Studies of disease mechanisms rely on animal models, especially rodents. To fulfill the larger goal of translating such results to humans, it is crucial to understand whether rats and mice respond the same and, if not, which species is a more reliable model. There is considerable debate as to how closely mouse models resemble human responses in inflammatory diseases [123, 124]. While some in vivo results suggest that CNS inflammation differs between rats and mice, it is premature to ascribe the differences to microglial responses. For peripheral immune cells, rat and mouse responses are sometimes assumed to be comparable [125]. However, very few species comparisons have been published, and our findings illustrate important differences in molecular activation profiles between rat and mouse microglia.

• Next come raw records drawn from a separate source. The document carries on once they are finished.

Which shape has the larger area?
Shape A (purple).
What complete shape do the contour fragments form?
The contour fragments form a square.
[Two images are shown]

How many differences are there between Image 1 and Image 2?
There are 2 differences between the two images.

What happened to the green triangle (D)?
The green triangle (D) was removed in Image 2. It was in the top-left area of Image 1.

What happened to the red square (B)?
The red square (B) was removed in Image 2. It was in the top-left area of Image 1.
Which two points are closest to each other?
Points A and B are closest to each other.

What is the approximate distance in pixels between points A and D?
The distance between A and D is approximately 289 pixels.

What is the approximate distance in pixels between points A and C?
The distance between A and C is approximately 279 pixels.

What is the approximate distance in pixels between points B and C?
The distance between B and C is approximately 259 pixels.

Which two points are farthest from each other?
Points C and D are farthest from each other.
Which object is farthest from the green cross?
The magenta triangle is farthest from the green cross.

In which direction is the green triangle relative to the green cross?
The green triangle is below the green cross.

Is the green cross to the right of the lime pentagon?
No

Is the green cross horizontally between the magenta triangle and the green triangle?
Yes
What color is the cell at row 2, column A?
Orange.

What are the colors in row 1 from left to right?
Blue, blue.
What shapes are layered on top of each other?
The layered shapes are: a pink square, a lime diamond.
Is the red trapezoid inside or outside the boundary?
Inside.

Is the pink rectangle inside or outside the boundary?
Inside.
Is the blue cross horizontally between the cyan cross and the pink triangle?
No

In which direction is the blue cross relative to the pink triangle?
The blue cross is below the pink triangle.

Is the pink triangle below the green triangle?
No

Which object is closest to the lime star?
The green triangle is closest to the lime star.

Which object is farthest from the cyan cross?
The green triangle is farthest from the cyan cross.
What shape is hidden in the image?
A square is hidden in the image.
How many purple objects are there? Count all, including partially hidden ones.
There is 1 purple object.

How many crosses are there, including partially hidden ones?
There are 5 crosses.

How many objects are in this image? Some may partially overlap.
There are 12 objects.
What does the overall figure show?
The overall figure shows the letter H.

This might help explain why, after CNS injury/disease, some “hallmark” microglial activation state markers have been detected by immunohistochemistry in mouse but not in rat. While it is sometimes assumed that the antibodies do not work in rat (despite manufacturers’ claims), it might be that the species responses actually differ.

Microglial properties are increasingly being investigated in human tissue—often in surgical biopsies from epileptic patients—but the cell activation state is usually not determined and they cannot be assumed to be normal, resting cells. Further complications include the potential for strain differences in rodents [126], and genetic polymorphisms and epigenetic changes in humans [127]. Increasingly, in vivo studies include injection of a single stimulus (e.g., LPS, IFNγ, IL-4, IL-10, IL-13) in an attempt to skew the brain toward one activation state; however, measured brain responses reflect cell-cell interactions and numerous cell types. In vitro studies are the only way to stimulate just the microglia in order to elucidate similarities and differences in how different species respond. The information gained will be useful to help interpret results of previous and future in vivo studies. Many potential treatments identified in rodents have failed in human clinical trials. To narrow this translational gap, it is essential to investigate and acknowledge species similarities and differences in immune responses.